Aside: An inReach is the world’s first two-way satellite communicator with built-in navigation. It has the ability to plan routes and waypoints ahead of time, receive weather forecasts, and can send and receive messages to any cell phone, email address or inReach device. It can also pair with Facebook and Twitter for update. It also has a built-in digital compass, barometric altimeter and accelerometer sensors that provide heading and bearing info, accurate elevation readings, speed, and more. (source)

In those 7 days at the ACC Toronto Section‘s mountaineering camp, Selkirks North, I was full to the brim with knowledge. I learned about managing risk, conquering exposure, how to stare at and study the clouds for a really important purpose – safety – and more. I learned that tools were important; specific ropes, shoes, techniques… And I learned how much I truly value owning an inReach.
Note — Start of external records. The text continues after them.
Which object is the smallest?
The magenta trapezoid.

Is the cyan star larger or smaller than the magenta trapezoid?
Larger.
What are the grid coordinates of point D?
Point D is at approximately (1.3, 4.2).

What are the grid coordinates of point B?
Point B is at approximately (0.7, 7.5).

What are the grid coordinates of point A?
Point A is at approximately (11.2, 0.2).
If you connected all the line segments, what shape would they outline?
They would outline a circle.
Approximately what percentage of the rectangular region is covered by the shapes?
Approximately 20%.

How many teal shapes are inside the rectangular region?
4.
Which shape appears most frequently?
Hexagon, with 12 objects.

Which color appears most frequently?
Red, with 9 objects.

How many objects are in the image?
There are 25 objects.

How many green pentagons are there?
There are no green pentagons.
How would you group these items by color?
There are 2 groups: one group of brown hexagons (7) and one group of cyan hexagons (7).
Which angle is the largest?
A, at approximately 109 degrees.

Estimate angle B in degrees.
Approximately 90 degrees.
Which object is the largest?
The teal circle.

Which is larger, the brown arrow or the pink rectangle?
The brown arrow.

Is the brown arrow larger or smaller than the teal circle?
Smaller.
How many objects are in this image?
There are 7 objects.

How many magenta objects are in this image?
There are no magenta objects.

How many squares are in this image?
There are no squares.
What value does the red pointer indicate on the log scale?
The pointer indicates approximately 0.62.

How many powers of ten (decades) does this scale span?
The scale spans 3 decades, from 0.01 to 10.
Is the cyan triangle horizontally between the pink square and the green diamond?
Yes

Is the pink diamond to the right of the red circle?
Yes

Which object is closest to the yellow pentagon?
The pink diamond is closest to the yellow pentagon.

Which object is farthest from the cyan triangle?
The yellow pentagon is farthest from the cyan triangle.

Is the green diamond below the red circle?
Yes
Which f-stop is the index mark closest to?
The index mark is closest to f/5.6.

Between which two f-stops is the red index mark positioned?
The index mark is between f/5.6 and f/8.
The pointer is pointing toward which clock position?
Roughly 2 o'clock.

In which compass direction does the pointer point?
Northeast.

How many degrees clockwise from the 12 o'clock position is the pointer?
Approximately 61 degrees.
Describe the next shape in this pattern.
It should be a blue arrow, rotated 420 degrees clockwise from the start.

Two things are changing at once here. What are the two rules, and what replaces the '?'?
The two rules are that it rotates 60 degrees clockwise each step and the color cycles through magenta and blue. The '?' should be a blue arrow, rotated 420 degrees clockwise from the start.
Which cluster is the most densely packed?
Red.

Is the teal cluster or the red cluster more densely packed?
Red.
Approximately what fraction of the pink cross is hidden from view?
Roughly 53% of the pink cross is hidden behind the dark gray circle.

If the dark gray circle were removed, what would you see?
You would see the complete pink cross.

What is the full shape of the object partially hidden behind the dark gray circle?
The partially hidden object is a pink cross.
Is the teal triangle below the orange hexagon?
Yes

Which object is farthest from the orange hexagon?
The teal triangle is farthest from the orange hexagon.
Like a lot of the backcountry hiking we’ve done with our inReach, here in the Selkirks there is no cell signal. There is no landline. There isn’t anyone but the group you came in with. While still remaining satisfactorily disconnected from the world we enjoyed escaping for a few days, having a tool like the inReach allowed us a little more intel about the terrain, the atmosphere, and what was to come.

Here are 3 ways inReach made our alpine adventure easier:

Checking the Weather

Weather, I learned, is one of the key factors in deciding your day when you’re at in the mountains. If there are clouds in the sky, you study them at all hours of the day. Was it cloudy overnight? If so, the snow on the mountains will be softer than if it were clear. Are there clouds at 3am? 4am? 5am? It might not be a great idea to push too far ahead. Will it rain tomorrow? What sorts of risks come along with these situations?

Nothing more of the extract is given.